Minister Jeroen Dijsselbloem van Financiën heeft de Tweede Kamer in een brief geïnformeerd over de mogelijkheden om een variabele beloning terug te vorderen, ook in het geval er andere omstandigheden zijn dan die aan de variabele beloning ten grondslag liggen.

Bekeken is of de wettelijke bepaling voor het terugvorderen van betaalde bonussen aan bestuurders van naamloze vennootschappen aanpassing behoeft.

Dijsselbloem: “Er is gekeken naar de bepaling over de toegekende maar nog niet uitgekeerde bonus in artikel 2:135 lid 6 BW. Deze bepaling kent een meer open norm: de bonus kan worden aangepast als uitkering naar maatstaven van redelijkheid en billijkheid onaanvaardbaar zou zijn. In gevallen waarin sprake is van fraude, ernstige misdraging of nalatigheid van de bestuurder zal lid 6 een grondslag kunnen vormen voor verlaging van een toegezegde maar nog niet uitbetaalde bonus. Alle omstandigheden spelen bij een afweging op basis van artikel 2:135 lid 6 BW een rol, en niet alleen, zoals bij lid 8, onjuiste informatie over het bereiken van de aan de bonus ten grondslag liggende doelen of over de omstandigheden waarvan de bonus afhankelijk was gesteld.
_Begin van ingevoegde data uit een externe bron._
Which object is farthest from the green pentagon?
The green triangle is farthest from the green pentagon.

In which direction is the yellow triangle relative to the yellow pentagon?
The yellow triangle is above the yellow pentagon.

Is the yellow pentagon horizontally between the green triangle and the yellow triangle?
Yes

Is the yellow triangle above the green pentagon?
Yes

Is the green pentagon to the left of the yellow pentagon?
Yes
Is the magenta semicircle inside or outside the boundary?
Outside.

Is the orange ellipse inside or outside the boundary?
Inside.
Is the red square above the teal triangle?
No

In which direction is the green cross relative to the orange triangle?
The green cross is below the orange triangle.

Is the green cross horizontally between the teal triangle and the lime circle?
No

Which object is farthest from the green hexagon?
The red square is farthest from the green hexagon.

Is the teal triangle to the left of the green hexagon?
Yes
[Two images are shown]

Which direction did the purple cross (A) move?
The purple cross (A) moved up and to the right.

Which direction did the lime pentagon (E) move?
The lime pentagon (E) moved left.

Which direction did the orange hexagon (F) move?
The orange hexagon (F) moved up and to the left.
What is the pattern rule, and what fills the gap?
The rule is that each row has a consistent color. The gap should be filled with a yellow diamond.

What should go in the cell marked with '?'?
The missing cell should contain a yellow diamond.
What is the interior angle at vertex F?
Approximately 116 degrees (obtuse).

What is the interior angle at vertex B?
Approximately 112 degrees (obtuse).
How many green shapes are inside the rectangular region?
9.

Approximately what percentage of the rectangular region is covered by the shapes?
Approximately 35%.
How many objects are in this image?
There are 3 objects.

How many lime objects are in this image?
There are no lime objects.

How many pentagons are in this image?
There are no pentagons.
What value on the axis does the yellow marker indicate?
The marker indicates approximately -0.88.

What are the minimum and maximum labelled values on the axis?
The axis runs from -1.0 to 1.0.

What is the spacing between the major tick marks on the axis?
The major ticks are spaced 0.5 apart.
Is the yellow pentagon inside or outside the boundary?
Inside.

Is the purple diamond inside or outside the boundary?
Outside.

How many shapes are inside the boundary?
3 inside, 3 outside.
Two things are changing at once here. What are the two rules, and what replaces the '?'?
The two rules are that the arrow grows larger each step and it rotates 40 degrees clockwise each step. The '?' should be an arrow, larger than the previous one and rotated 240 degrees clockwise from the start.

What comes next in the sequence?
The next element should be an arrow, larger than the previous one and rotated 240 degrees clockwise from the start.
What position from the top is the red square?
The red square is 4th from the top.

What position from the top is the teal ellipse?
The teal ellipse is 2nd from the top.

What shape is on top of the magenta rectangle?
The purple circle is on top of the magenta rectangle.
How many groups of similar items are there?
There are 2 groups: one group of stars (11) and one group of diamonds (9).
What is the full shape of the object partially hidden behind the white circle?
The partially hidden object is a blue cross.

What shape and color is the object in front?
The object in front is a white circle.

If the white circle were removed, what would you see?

Het is denkbaar om artikel 2:135 lid 8 BW in lijn te brengen met lid 6 van hetzelfde artikel, bijvoorbeeld door het toevoegen van de volgende zinsnede aan artikel 2:135 lid 8 BW: ‘of indien het behoud van de uitkering van de bonus naar maatstaven van redelijkheid en billijkheid onaanvaardbaar zou zijn’.”

Een beslissing hierover wordt, gezien de demissionaire status van het huidige kabinet, overgelaten aan het volgende kabinet.